To Hunt Cool or Not to Hunt Cool...: Book Critic at Play #3

So Yesterday, by Scott Westerfeld
In 2001, social commentator Douglas Rushkoff did a show called Merchants of Cool for Frontline. This program takes an in-depth look at marketing to teens, specifically a phenomenon called cool hunting. It’s a great and disturbing program. A few years later—and I don’t know if there’s a direct connection—Scott Westerfeld, author of the wondrous (and disturbing in its own right) Uglies Trilogy, wrote this book: So Yesterday. This novel takes on the very same topics, and wraps them in a tale of… industrial espionage? delusional youth? It’s hard to tell till the last few pages, and that’s a good deal of the charm. Of course, it doesn’t hurt that Westerfeld is a master of packing and youthful characterization.

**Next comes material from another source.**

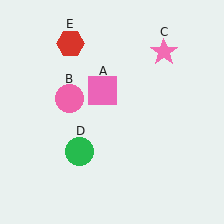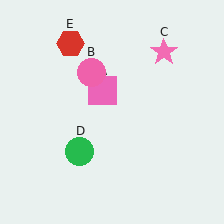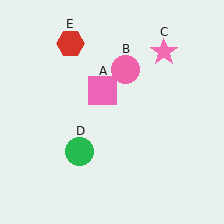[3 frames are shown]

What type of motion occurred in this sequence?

Hunter, our narrator, is a 17-year-old Cool Hunter, a focus-group veteran, a Trendsetter but not an Innovator. (Caps are Westerfeld's, not mine.) He meets Jen, a cooler teen, on the street, takes a picture of her shoelaces to send to his boss, and then takes her along to a focus group on a new ad for "the client" (a thinly disguised Nike). Jen makes a brilliant observation that Hunter's boss, Mandy, does not pass along to the client because it would mean they'd have to reshoot the million-dollar ad. (I won't ruin it, but it's a demographic comment, a pithy observation about representation.) Everyone is impressed with Jen's brilliance—and her cool. Jen is an Innovator, and it is near this point in the novel that Hunter explains the layers and levels of consumers, observers, and doers. Clever, very clever. In any case, Mandy later calls Hunter and asks him and Jen to meet her the next morning. The problem is, she never shows. It seems that Mandy has disappeared. Part teen adventure, part romance, part social satire, and all neatly presented by an appealingly self-deprecating and self-doubting narrator, So Yesterday is a fun, finely packaged exploration of consumerism and cool hunting. And this media educator has been wondering how in the world he might use it in class (given that the media course doesn’t feature novels).